Für drei Tage im September stehen in Nantesbuch Wort und Ton in den Mittelpunkt. Das Lange Haus wird zum Treffpunkt für Autoren, Darsteller und Musiker aus dem gesamten deutschsprachigen Raum: Sibylle Canonica, Raoul Schrott, Corinna Harfouch, die Franui Musicbanda und zahlreiche weitere Künstler kommen nach Nantesbuch, um die Kraft dieses starken Flecken Erde zu nutzen und hier miteinander und mit dem Publikum in Dialog zu treten. 

Vom Beginn der Welt und den alten Fragen der Menschheit nach Zufall und Notwendigkeit, Schicksal und Vorsehung handeln die Lesungen, Konzerte und Gespräche von Moosbrand mit Texten von Stéphane Mallarmé, Raoul Schrott, W. G. Sebald und Giacomo Leopardi, die für Moosbrand ein gerichtet und inszeniert werden. Die drei Tage widmen sich in unterschiedlicher Betrachtung der Beziehung zwischen Individuum und Welt.
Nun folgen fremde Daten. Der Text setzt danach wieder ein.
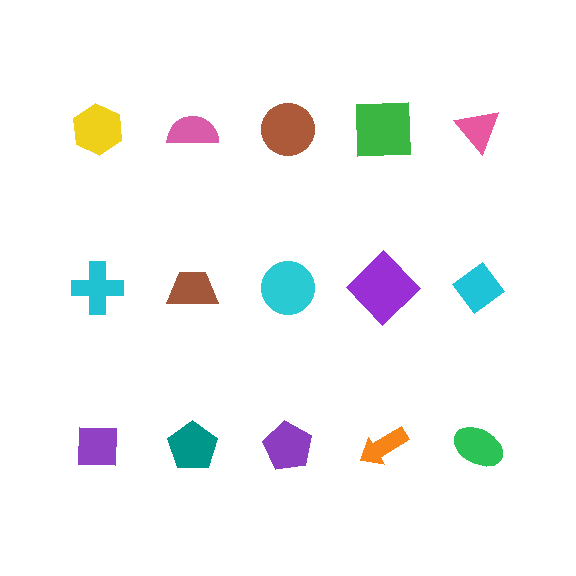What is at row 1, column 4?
A green square.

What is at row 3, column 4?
An orange arrow.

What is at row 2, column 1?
A cyan cross.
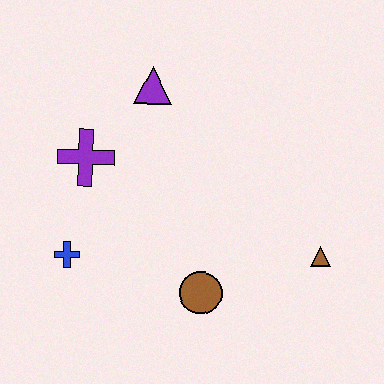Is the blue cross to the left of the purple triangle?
Yes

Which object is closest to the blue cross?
The purple cross is closest to the blue cross.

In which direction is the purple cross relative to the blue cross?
The purple cross is above the blue cross.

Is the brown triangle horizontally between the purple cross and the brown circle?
No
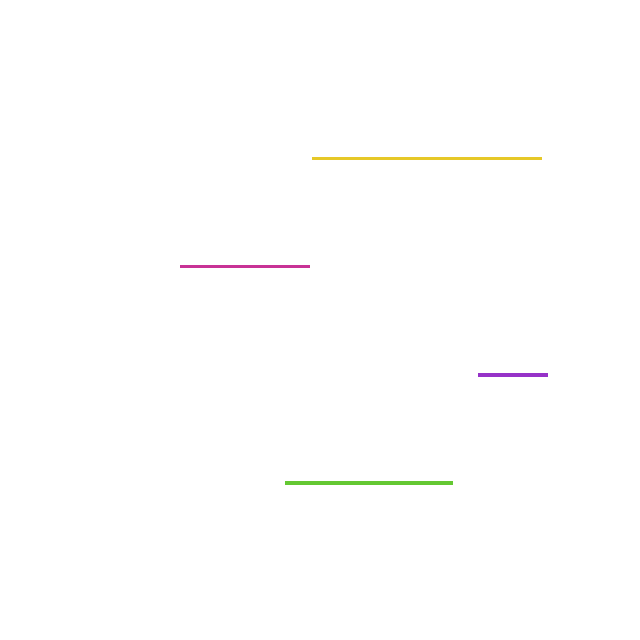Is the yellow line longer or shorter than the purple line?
The yellow line is longer than the purple line.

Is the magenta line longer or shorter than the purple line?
The magenta line is longer than the purple line.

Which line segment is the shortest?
The purple line is the shortest at approximately 69 pixels.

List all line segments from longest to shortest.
From longest to shortest: yellow, lime, magenta, purple.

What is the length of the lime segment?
The lime segment is approximately 167 pixels long.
Haben die Welt und das Leben einen Grund und einen Sinn?

Moosbrand wird eröffnet mit Stéphane Mallarmés „Un Coup de Dés“. „Ein Würfelwurf nie aufheben wird den Zufall“ ist der große literarische Wurf der beginnenden Moderne am Ende des 19. Jahrhunderts.  Mallarmé fragt nach dem Geworfensein des Menschen in die Welt und stellt der geschichtlichen Zeit des Zufalls eine Hinwendung zur geistigen Welt, zum Buch, gegenüber. Die Sprache wirkt wie ein poetischer Sternenhimmel. 
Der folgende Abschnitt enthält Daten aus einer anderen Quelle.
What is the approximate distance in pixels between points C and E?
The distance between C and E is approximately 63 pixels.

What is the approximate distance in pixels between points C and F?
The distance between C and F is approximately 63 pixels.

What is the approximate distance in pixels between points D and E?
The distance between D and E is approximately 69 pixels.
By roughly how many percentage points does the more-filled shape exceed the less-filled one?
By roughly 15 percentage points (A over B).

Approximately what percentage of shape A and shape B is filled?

Mit einer leuchtenden Höhlendecke, die wie ein Abbild des Himmels erscheint, beginnt Raoul Schrotts „Erste Erde. Epos“. Das Buch ist  das Ergebnis einer intensiven Auseinandersetzung mit dem heutigen Wissen über die Welt: Wie war es, als die Welt erstmals sichtbar wurde? Welche Geräusche drangen an das erste Ohr? Woraus ging der Mensch hervor und was macht ihn aus? Raoul Schrott verbindet die Erzählungen von alten Mythen mit dem Diskurs der Naturwissenschaften, er führt Gespräche mit Wissenschaftlern und berichtet von seinen weltweiten Reisen. Dichtung und Wissenschaft verknüpfend, wirft er aus verschiedenen Perspektiven einen Blick auf die Erde und das Wissen von ihr und stiftet damit besondere Weltbeziehungen.  Aufregender lässt sich die Erde kaum erkunden. 
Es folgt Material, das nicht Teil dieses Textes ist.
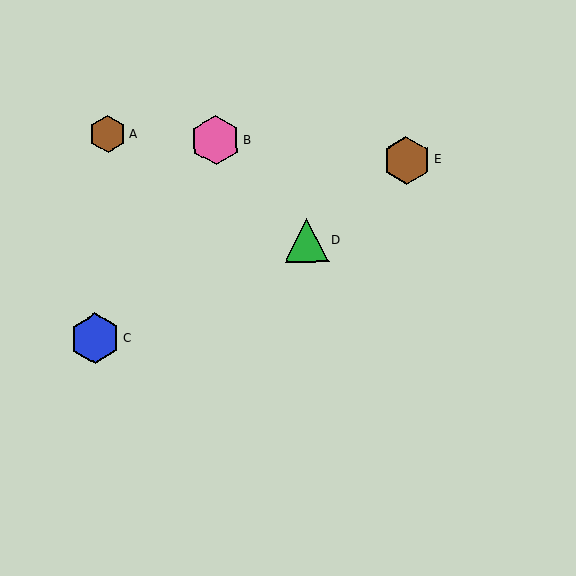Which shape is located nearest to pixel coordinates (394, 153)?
The brown hexagon (labeled E) at (407, 160) is nearest to that location.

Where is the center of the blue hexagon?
The center of the blue hexagon is at (95, 338).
Die Gedichte des bedeutendsten italienischen Dichters der Romantik Giacomo Leopardi beenden das erste Literatur- und Musikfest  Moosbrand in Nantesbuch. Leopardi erkennt: „Letztlich ist das Nichts die Ursache aller Dinge“. Er wendet sich der Welt des Imaginären zu, die für ihn mit den Erfahrungen, Entdeckungen, Wirkungen der ursprünglichen Natur, die immer mehr bedrängt und versteckt wird, unmittelbar verbunden ist.